Tuesday, February 21, 2017

Emir Sanusi plans to restrict polygamy, says it's connected to poverty and terrorism



The Emir of Kano, Muhammadu Sanusi II, says he would propose a law that restricts poor men in the emirate from marrying many wives.

Sanusi said this in Abuja on Sunday at the 50th anniversary of the death of Ambasador Isa Wali, a former Nigerian High Commissioner to Ghana who died on active duty on February 19, 1967.

The monarch said he had been able to establish a connection between polygamy, poverty and terrorism.

Sanusi said he would ensure that the law would be passed by the Kano State Government as a way of immortalising the late Wali who was one of the first northern elements to advocate gender equality.

He said, “Those of us in the North have all seen the economic consequences of men who are not capable of maintaining one wife, marrying four. They end up producing 20 children, not educating them, leaving them on the streets, and they end up as thugs and terrorists.

“It is perhaps a tribute to Mallam Isa that today, as I speak, in the palace in Kano a sub-committee of scholars, which I set up and has been working for about a year, is finalising the final sections of a family law we intend to introduce in Kano which will address some of the issues that Mallam Isa was concerned about.

“The law will address what Islam says on marriage, it will outlaw forced marriages, it will make domestic violence illegal, it will put in conditions that you need to fulfil before you can marry a second wife, it will spell out the responsibilities of a father beyond producing a child.

“It is a big law which covers a whole range of issues from consent to marriage, to maintenance to divorce, to maintenance of children and inheritance. It will be the first time in northern Nigeria that a Muslim law on personal status will be codified.”

Sanusi, who said there was nothing wrong with polygamy if it was practised properly, maintained that women must be given the opportunity to thrive.

The emir said his late predecessor, Ado Bayero, as well as all the princes in Kano were trained in Islamic studies by Wali’s grandmother.

He, therefore, argued that since women were responsible for shaping the lives of future kings in Kano, they were equally qualified to do greater things.

Also speaking, the acting President, Prof. Yemi Osinbajo, eulogised the late Wali for challenging social conventions during his time.

According to Osinbajo, it takes courage to challenge the norm in a conservative society.

He said Nigerians need men like Wali who have integrity and the audacity to evoke social change.

Also speaking, a former military Head of State, Gen. Yakubu Gowon(retd.), praised Wali for his sterling performance in Ghana while he was the Nigerian High Commissioner.

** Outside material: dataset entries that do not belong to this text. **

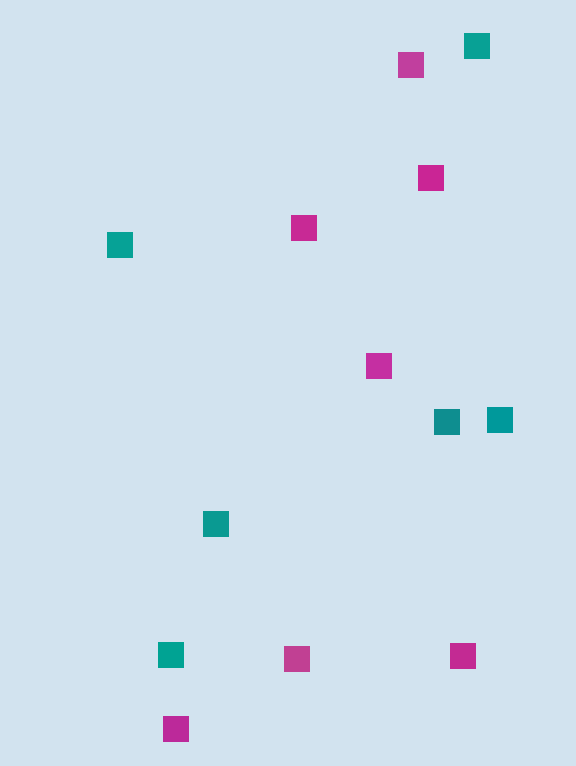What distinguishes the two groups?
There are 2 groups: one group of teal squares (6) and one group of magenta squares (7).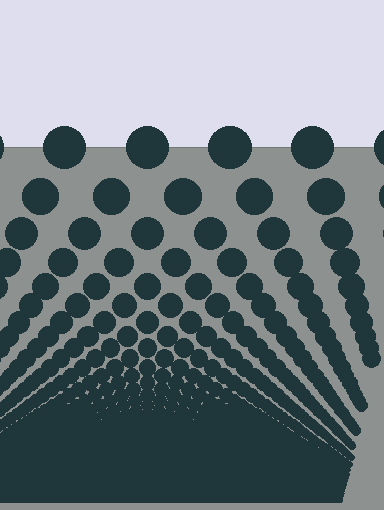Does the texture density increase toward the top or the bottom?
Density increases toward the bottom.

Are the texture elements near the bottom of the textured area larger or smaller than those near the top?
Smaller. The gradient is inverted — elements near the bottom are smaller and denser.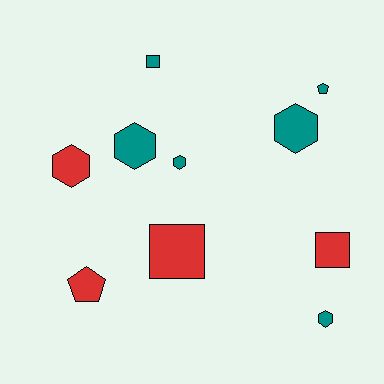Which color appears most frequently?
Teal, with 6 objects.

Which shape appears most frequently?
Hexagon, with 5 objects.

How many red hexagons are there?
There is 1 red hexagon.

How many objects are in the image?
There are 10 objects.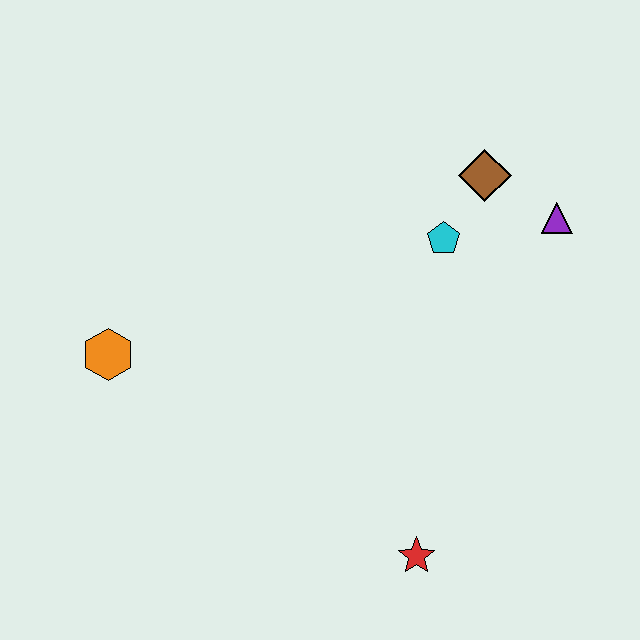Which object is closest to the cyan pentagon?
The brown diamond is closest to the cyan pentagon.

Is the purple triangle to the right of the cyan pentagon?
Yes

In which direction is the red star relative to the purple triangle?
The red star is below the purple triangle.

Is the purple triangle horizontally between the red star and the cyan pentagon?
No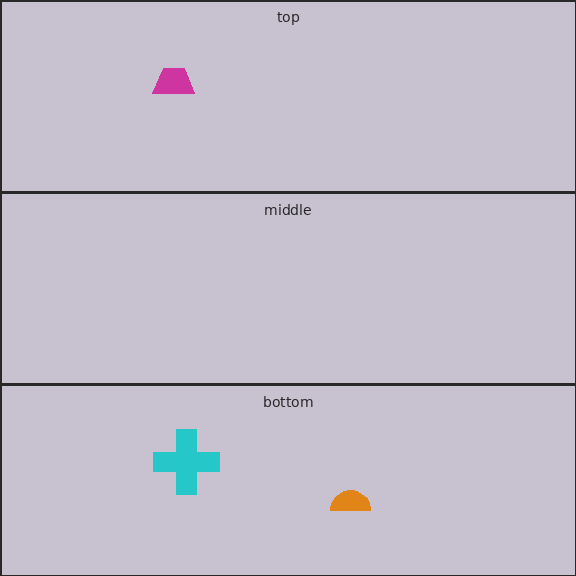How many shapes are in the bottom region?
2.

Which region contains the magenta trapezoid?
The top region.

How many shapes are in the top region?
1.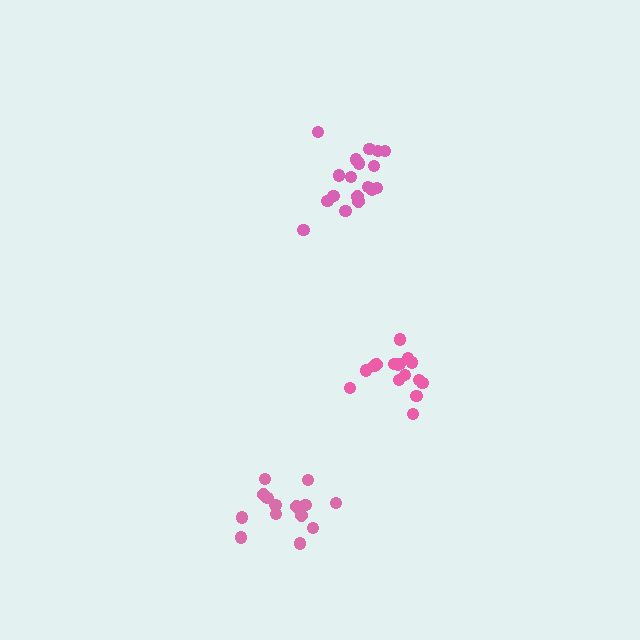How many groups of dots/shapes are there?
There are 3 groups.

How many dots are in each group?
Group 1: 16 dots, Group 2: 18 dots, Group 3: 14 dots (48 total).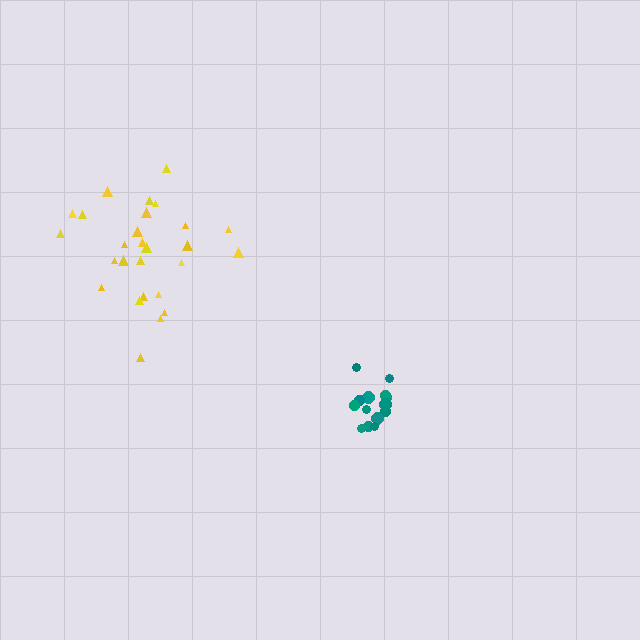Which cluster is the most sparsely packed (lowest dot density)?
Yellow.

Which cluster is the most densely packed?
Teal.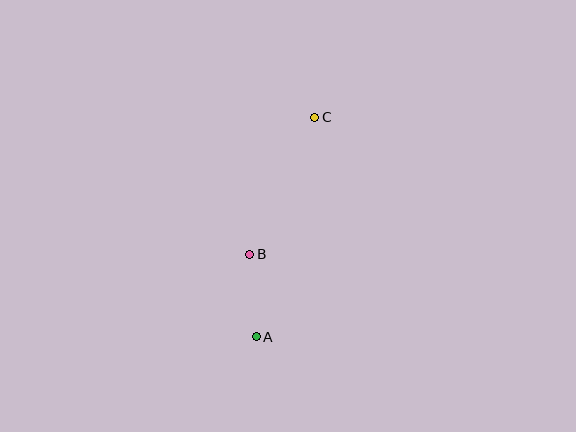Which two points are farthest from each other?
Points A and C are farthest from each other.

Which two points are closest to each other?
Points A and B are closest to each other.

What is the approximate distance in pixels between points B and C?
The distance between B and C is approximately 152 pixels.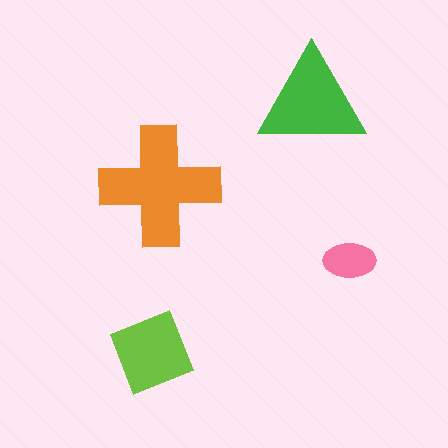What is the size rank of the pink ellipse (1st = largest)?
4th.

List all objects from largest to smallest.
The orange cross, the green triangle, the lime diamond, the pink ellipse.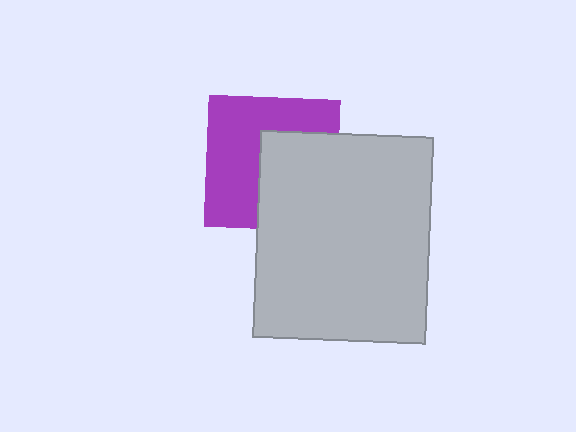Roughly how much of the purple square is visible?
About half of it is visible (roughly 56%).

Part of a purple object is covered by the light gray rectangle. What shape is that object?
It is a square.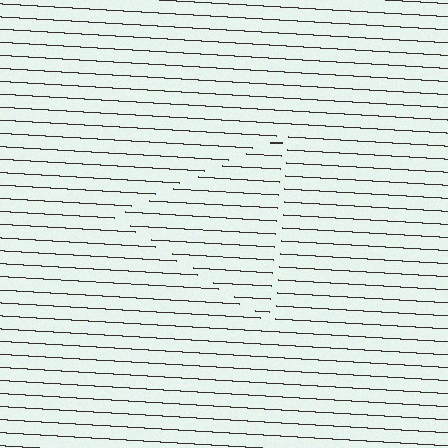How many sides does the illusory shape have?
3 sides — the line-ends trace a triangle.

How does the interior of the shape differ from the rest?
The interior of the shape contains the same grating, shifted by half a period — the contour is defined by the phase discontinuity where line-ends from the inner and outer gratings abut.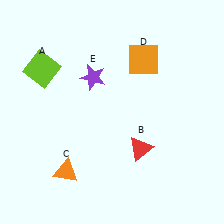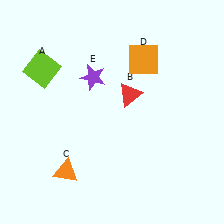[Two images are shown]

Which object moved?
The red triangle (B) moved up.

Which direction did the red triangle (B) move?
The red triangle (B) moved up.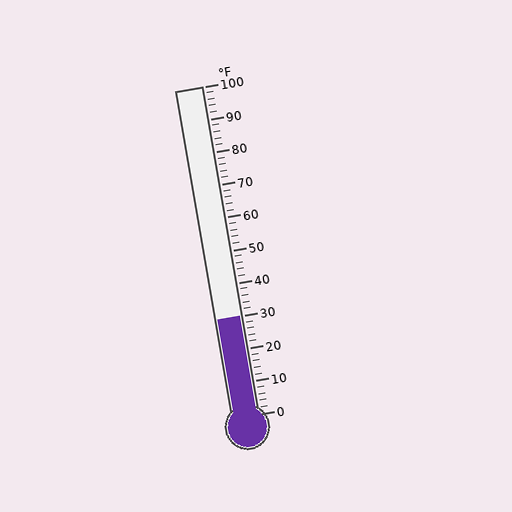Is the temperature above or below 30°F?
The temperature is at 30°F.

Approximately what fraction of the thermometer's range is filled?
The thermometer is filled to approximately 30% of its range.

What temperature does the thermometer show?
The thermometer shows approximately 30°F.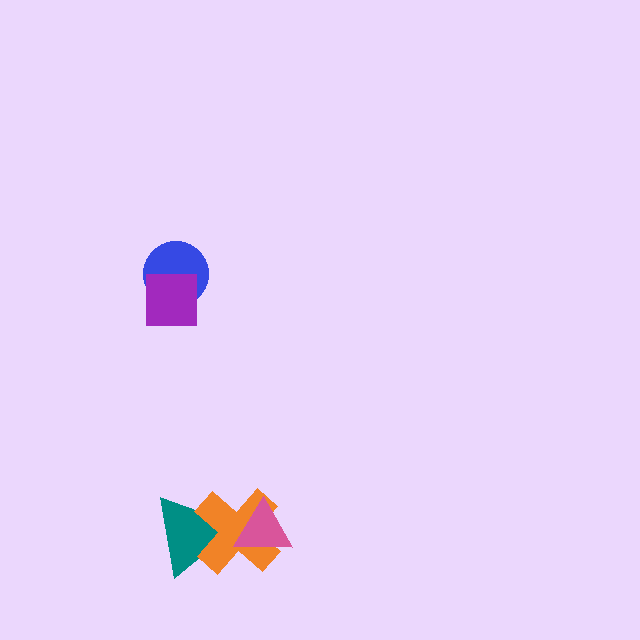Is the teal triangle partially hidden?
Yes, it is partially covered by another shape.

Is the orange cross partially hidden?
Yes, it is partially covered by another shape.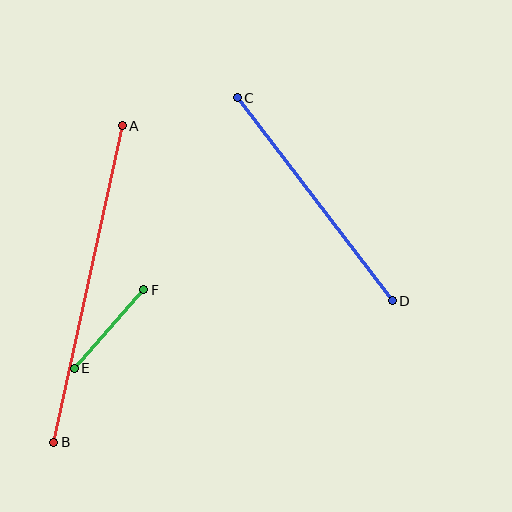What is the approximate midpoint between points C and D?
The midpoint is at approximately (315, 199) pixels.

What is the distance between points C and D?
The distance is approximately 256 pixels.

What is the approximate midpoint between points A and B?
The midpoint is at approximately (88, 284) pixels.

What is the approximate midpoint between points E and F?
The midpoint is at approximately (109, 329) pixels.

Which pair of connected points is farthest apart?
Points A and B are farthest apart.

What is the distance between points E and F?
The distance is approximately 105 pixels.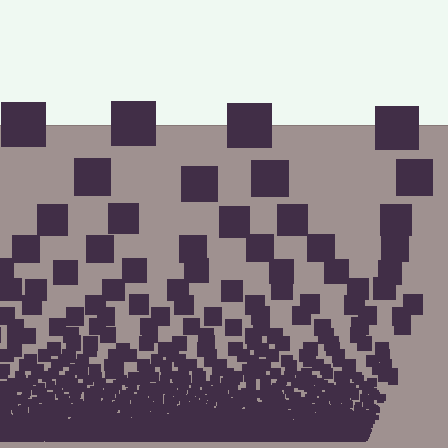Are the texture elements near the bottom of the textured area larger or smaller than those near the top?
Smaller. The gradient is inverted — elements near the bottom are smaller and denser.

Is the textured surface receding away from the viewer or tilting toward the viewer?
The surface appears to tilt toward the viewer. Texture elements get larger and sparser toward the top.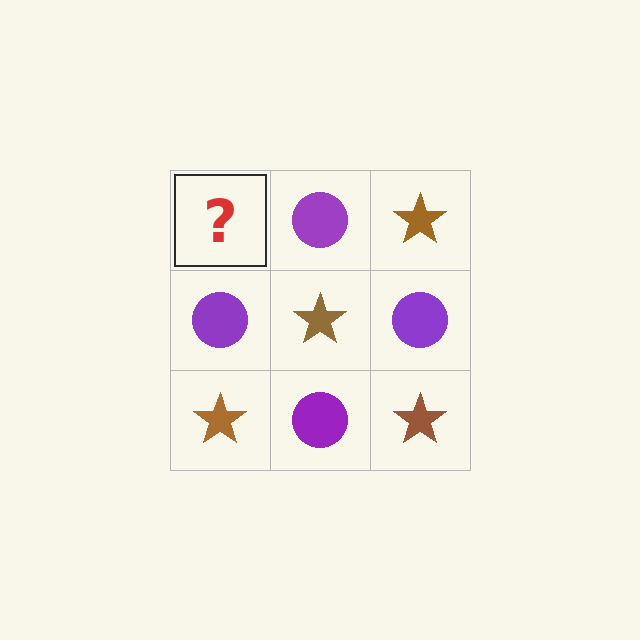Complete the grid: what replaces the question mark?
The question mark should be replaced with a brown star.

Gowon noted that when the January 15, 1966 coup took place, many of the coup plotters fled to Ghana where the then Ghanaian President, Kwame Nkrumah, gave them protection.

He said Wali was one of those who ensured that the coup plotters were deported to Nigeria to face justice.

A former Foreign Affairs Minister and friend of the deceased, Ambassador Ignatius Olisaemeka, said there was a need for the foreign service to be independent of the Civil Service Commission.

He revealed that the pension of a retired career diplomat was N100,000 a month which he described as shameful.

A former minister and former Permanent Representative to the United Nations, Alhaji Maitama Sule, who was also the best man at the wedding of the deceased, said it was unfortunate that despite having some of the most talented people in the world, Nigeria had failed to develop.

Sule said Nigeria strongly needed good leaders like the founding fathers who put public interest ahead of theirs.